Si propone come mediatore del conflitto in Sudan e annuncia di avere “scoperto riserve di petrolio con una capacità di produzione di 100mila barili al giorno” nel sudest della Turchia. Ma l’ultima mossa di Recep Tayyip Erdogan, a cinque giorni delle elezioni di domenica 14 maggio che decideranno se rimarrà ancora al potere dopo vent’anni, è l’aumento del salario minimo per i lavoratori impiegati nel settore pubblico. Il presidente ha annunciato che sarà incrementato del 45% arrivando a 15mila lire turche, poco meno di 700 euro. Secondo la stampa locale, il provvedimento riguarda 700mila lavoratori. Questo nonostante il Paese sia colpito da una grave crisi economica oltre che da un terremoto che lo scorso 6 febbraio ha ucciso più di 50mila persone e causato oltre 5,9 milioni di sfollati nelle sue province meridionali come nel nord della Siria.

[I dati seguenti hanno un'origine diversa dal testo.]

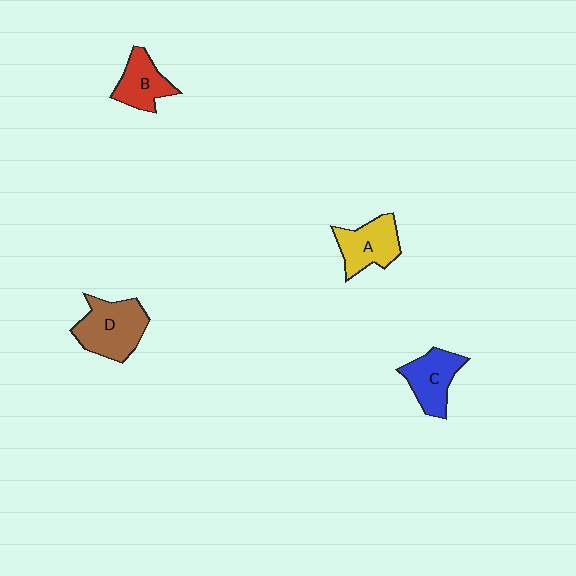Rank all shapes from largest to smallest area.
From largest to smallest: D (brown), A (yellow), C (blue), B (red).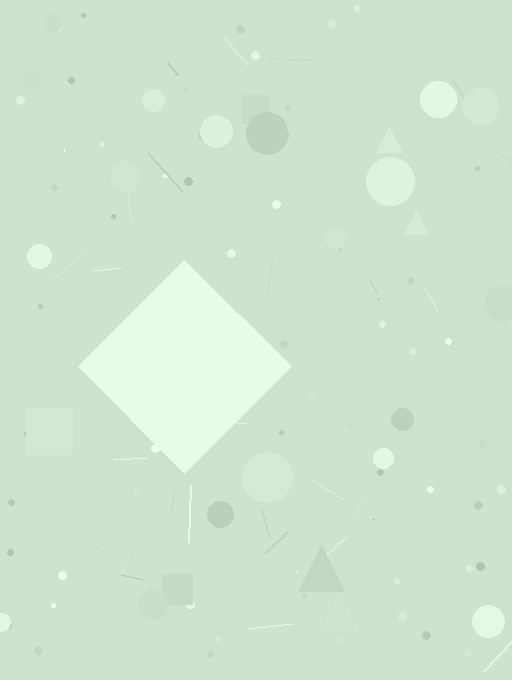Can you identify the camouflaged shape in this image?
The camouflaged shape is a diamond.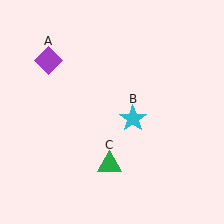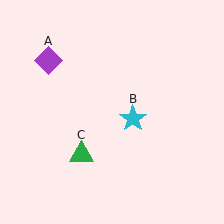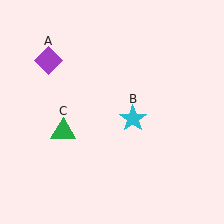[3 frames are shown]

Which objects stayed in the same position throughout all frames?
Purple diamond (object A) and cyan star (object B) remained stationary.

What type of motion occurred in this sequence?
The green triangle (object C) rotated clockwise around the center of the scene.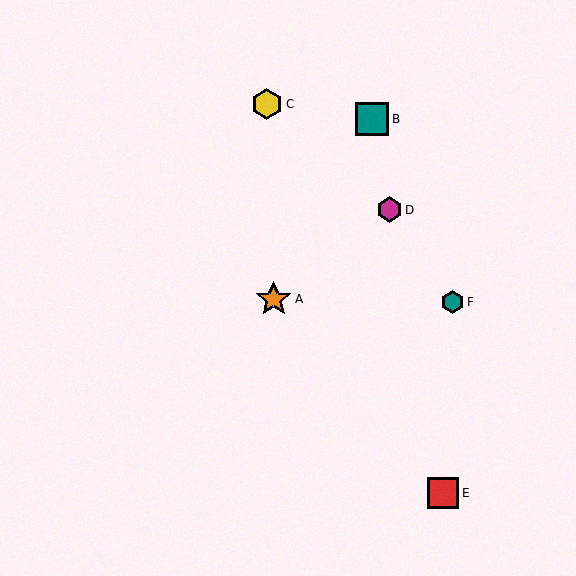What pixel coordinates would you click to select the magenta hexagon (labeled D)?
Click at (389, 210) to select the magenta hexagon D.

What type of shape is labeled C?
Shape C is a yellow hexagon.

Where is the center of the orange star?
The center of the orange star is at (274, 299).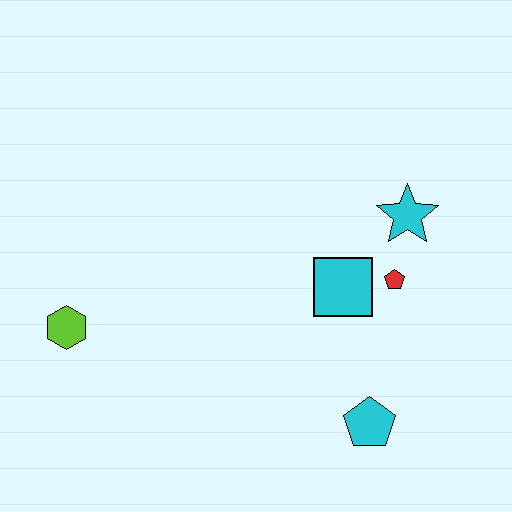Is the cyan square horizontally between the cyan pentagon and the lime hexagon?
Yes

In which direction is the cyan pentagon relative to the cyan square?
The cyan pentagon is below the cyan square.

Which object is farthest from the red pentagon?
The lime hexagon is farthest from the red pentagon.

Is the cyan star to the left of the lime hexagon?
No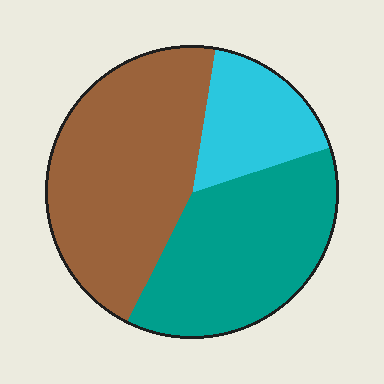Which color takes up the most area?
Brown, at roughly 45%.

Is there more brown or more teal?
Brown.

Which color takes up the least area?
Cyan, at roughly 15%.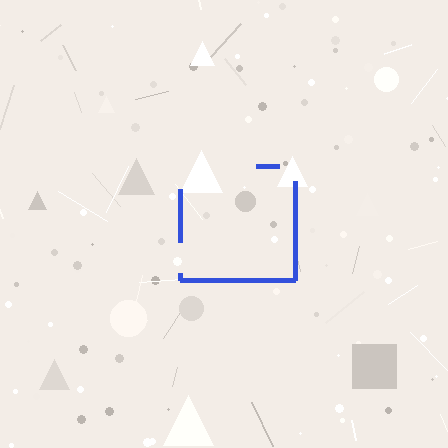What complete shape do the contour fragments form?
The contour fragments form a square.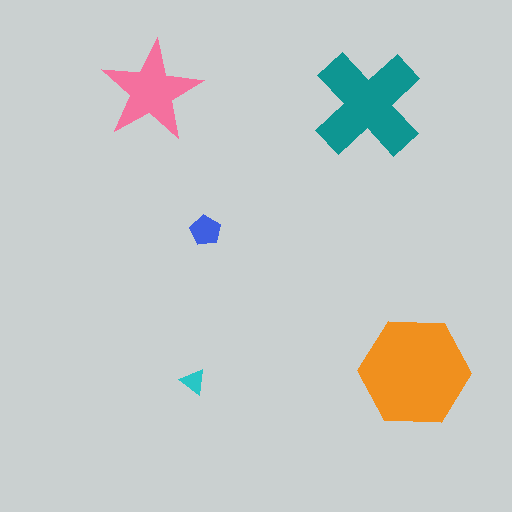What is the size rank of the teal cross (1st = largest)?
2nd.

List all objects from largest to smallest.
The orange hexagon, the teal cross, the pink star, the blue pentagon, the cyan triangle.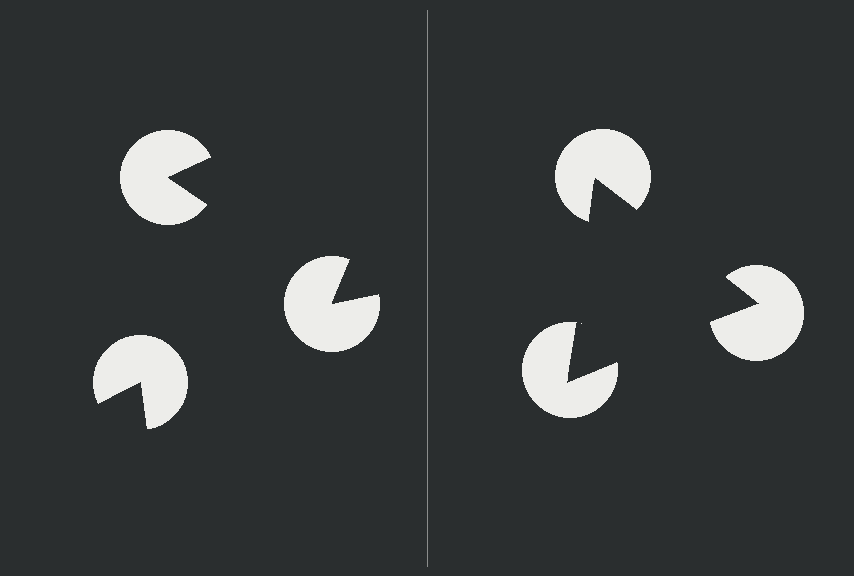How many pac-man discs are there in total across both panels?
6 — 3 on each side.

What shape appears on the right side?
An illusory triangle.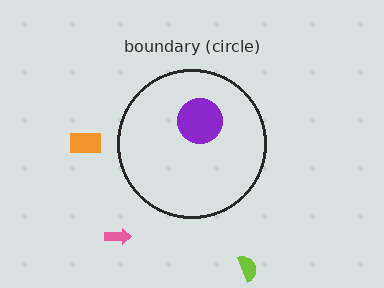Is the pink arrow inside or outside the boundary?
Outside.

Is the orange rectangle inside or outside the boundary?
Outside.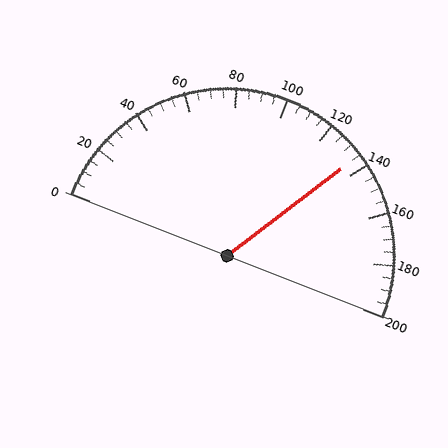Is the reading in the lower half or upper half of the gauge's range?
The reading is in the upper half of the range (0 to 200).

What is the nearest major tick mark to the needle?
The nearest major tick mark is 140.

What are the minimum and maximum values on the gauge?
The gauge ranges from 0 to 200.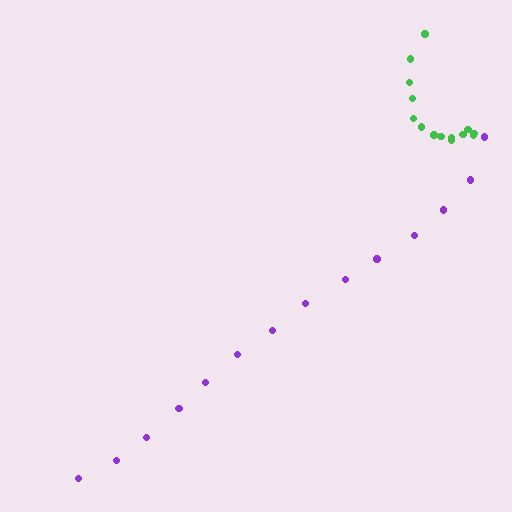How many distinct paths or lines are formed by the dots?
There are 2 distinct paths.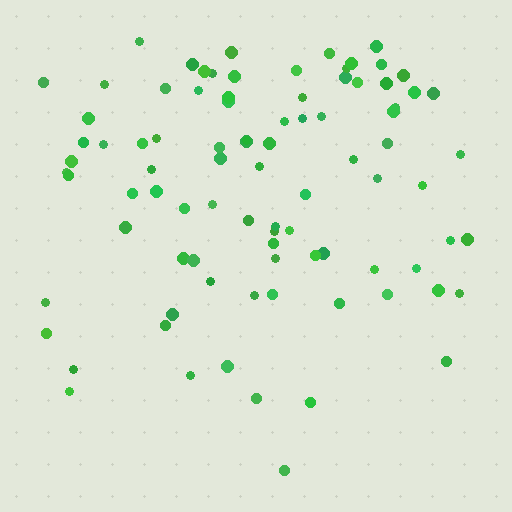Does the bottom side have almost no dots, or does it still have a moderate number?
Still a moderate number, just noticeably fewer than the top.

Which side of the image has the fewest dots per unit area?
The bottom.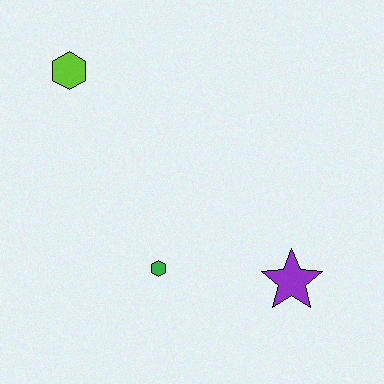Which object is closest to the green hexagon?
The purple star is closest to the green hexagon.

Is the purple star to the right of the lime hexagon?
Yes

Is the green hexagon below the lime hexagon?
Yes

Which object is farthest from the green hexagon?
The lime hexagon is farthest from the green hexagon.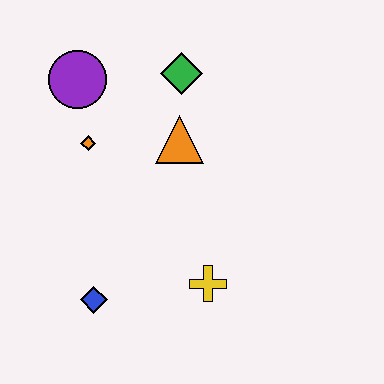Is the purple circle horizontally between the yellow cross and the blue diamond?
No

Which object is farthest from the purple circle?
The yellow cross is farthest from the purple circle.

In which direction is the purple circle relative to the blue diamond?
The purple circle is above the blue diamond.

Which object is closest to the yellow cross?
The blue diamond is closest to the yellow cross.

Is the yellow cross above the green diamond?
No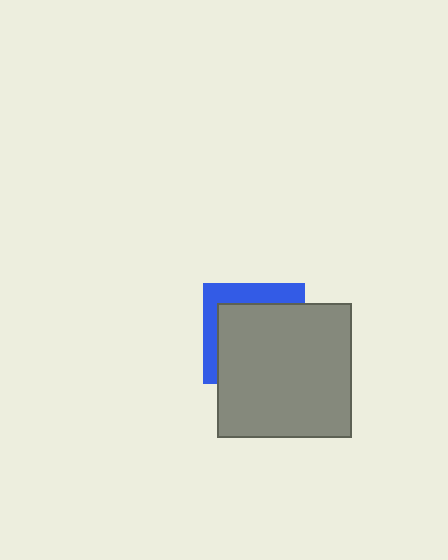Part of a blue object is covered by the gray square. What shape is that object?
It is a square.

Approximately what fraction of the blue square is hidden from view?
Roughly 69% of the blue square is hidden behind the gray square.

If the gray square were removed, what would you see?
You would see the complete blue square.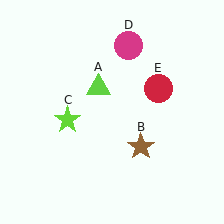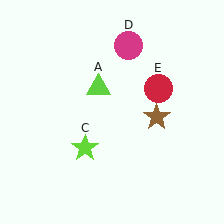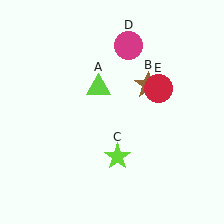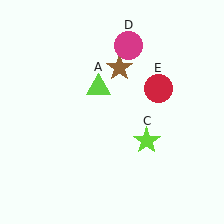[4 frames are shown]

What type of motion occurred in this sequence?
The brown star (object B), lime star (object C) rotated counterclockwise around the center of the scene.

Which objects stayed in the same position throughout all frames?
Lime triangle (object A) and magenta circle (object D) and red circle (object E) remained stationary.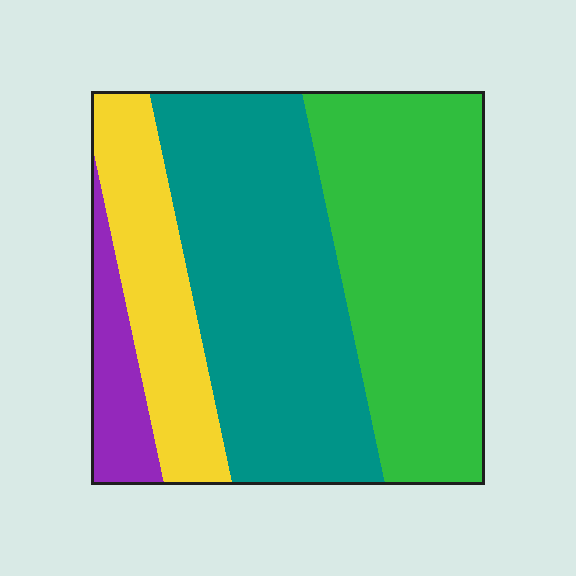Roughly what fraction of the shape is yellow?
Yellow takes up about one sixth (1/6) of the shape.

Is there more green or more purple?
Green.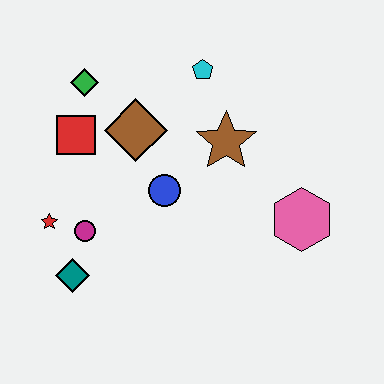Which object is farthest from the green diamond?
The pink hexagon is farthest from the green diamond.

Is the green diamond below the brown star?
No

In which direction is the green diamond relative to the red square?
The green diamond is above the red square.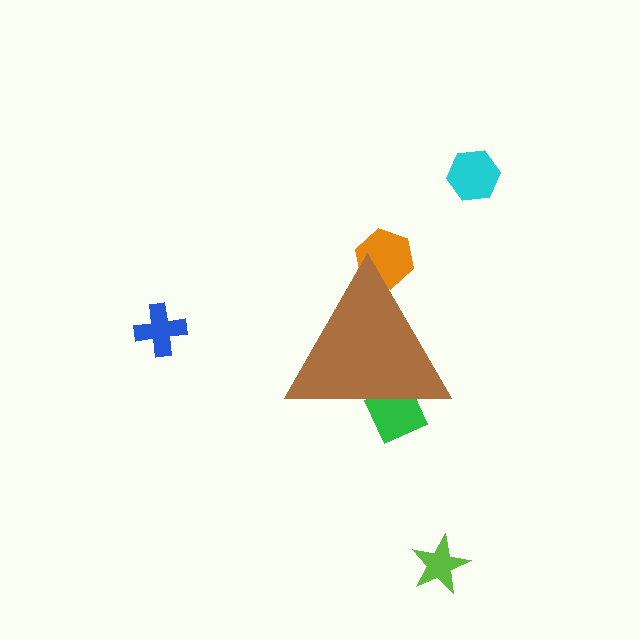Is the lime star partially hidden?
No, the lime star is fully visible.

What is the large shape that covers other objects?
A brown triangle.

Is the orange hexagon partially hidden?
Yes, the orange hexagon is partially hidden behind the brown triangle.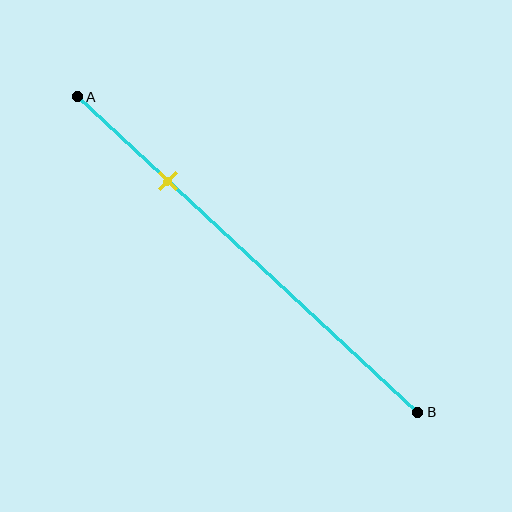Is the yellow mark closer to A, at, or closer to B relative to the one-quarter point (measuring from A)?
The yellow mark is approximately at the one-quarter point of segment AB.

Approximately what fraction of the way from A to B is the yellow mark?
The yellow mark is approximately 25% of the way from A to B.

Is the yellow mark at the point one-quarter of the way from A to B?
Yes, the mark is approximately at the one-quarter point.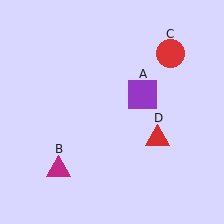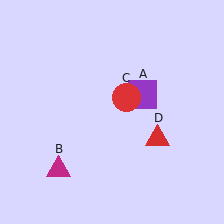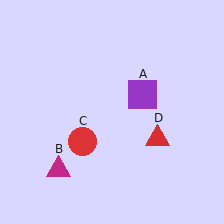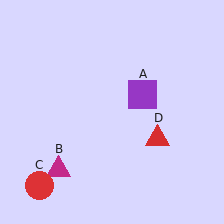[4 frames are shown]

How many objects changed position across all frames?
1 object changed position: red circle (object C).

I timori di perdere ulteriore consenso a fronte del deterioramento dell’economia hanno spinto il presidente ad anticipare dal 18 giugno al 14 maggio le elezioni presidenziali e parlamentari. La paura è che la crisi possa convincere anche i suoi fedeli elettori a non votare più né lui né il suo partito della Giustizia e Sviluppo, Akp, attualmente alla guida del governo in coalizione con il partito nazionalista islamico di estrema destra, Mhp, noto per il suo braccio armato, i cosiddetti Lupi Grigi. Intanto continua a crescere il consenso per il suo sfidante numero uno, il leader dell’opposizione Kemal Kilicdaroglu che guida il Partito popolare repubblicano (Chp) e un’alleanza di sei partiti di centro sinistra.
Sondaggi, elezioni e ballottaggio – Il 14 maggio i sondaggi prevedono un’affluenza record alle urne, che potrebbero decretare la fine del governo ventennale di Erdogan. A non votare saranno invece le province colpite da terremoto di tre mesi fa, la maggior parte delle quali erano roccaforti di Erdogan e del suo partito Akp. Il presidente del Consiglio elettorale supremo (Ysk) Ahmet Yener ha già fatto sapere che almeno un milione di elettori nelle zone colpite dal sisma non potranno votare perché sfollate. Ma se Kilicdaroglu vincesse davvero le elezioni, alcuni analisti ritengono che Erdogan potrebbe non cedergli facilmente il potere. In Turchia le elezioni si svolgono ogni cinque anni. I candidati presidenziali possono essere nominati da partiti che hanno superato la soglia del 5 per cento degli elettori nelle ultime elezioni parlamentari o da coloro che hanno raccolto almeno 100mila firme a sostegno della loro nomina. Viene eletto presidente il candidato che ha ottenuto più del 50 per cento dei voti al primo turno e se questo non avviene si va al ballottaggio tra i due che hanno ottenuto più preferenze. Le elezioni parlamentari si svolgono contemporaneamente alle presidenziali. La Turchia segue un sistema di rappresentanza proporzionale in parlamento in cui il numero di seggi che un partito ottiene nella legislatura di 600 seggi è direttamente proporzionale ai voti che ottiene.